The CIA Won't Admit It Uses Slack

Slashdot - Fri, 02/21/2020 - 14:21
Given its traditional missions, which include subverting democracy around the world and providing U.S. leaders with unreliable intelligence analysis, it's understandable that the Central Intelligence Agency would be among our less transparent federal agencies. From a report: Now, though, it's gripping even more tightly to inconsequential information about what it gets up to than the ultra-secretive National Security Agency -- and for no evident reason. Last year, VICE filed a Freedom of Information Act request asking for any Slack domains in use by the CIA. The NSA, responding to a similar request, admitted that it had records responsive to the request -- that the agency uses the demonic chat app, in other words -- but said it couldn't release them because they were a state secret.

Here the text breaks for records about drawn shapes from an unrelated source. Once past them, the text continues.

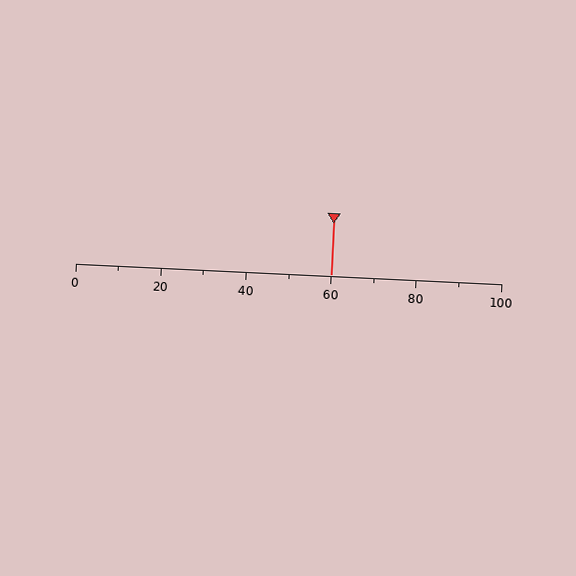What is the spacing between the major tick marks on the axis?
The major ticks are spaced 20 apart.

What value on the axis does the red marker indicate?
The marker indicates approximately 60.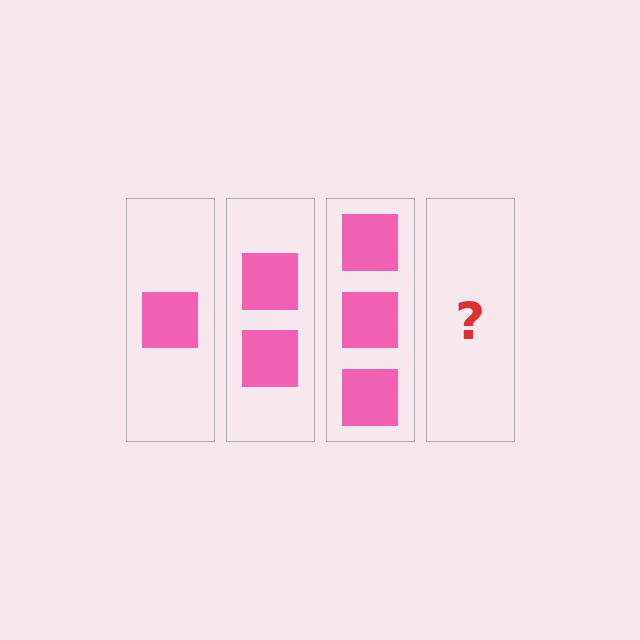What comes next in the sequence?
The next element should be 4 squares.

Recently, the CIA replied to our request by saying this: "CIA can neither confirm nor deny the existence or nonexistence of records responsive to your request. The fact of the existence or nonexistence of such records is itself currently and properly classified." In its response to our request, the CIA cited broad provisions in federal law that allow it to keep all sorts of information from the public by claiming it has to do with "intelligence sources and methods," which can mean anything from the identity of a spy in a foreign leader's inner circle to the podcasts a random bureaucrat listens to while driving to work. The agency is within its rights to do this, but it's just another in a long list of examples of why federal classification laws should be changed to give more weight to the public's right to get answers to even stupid questions relative to the right of public employees to keep what they do and how they do it entirely secret.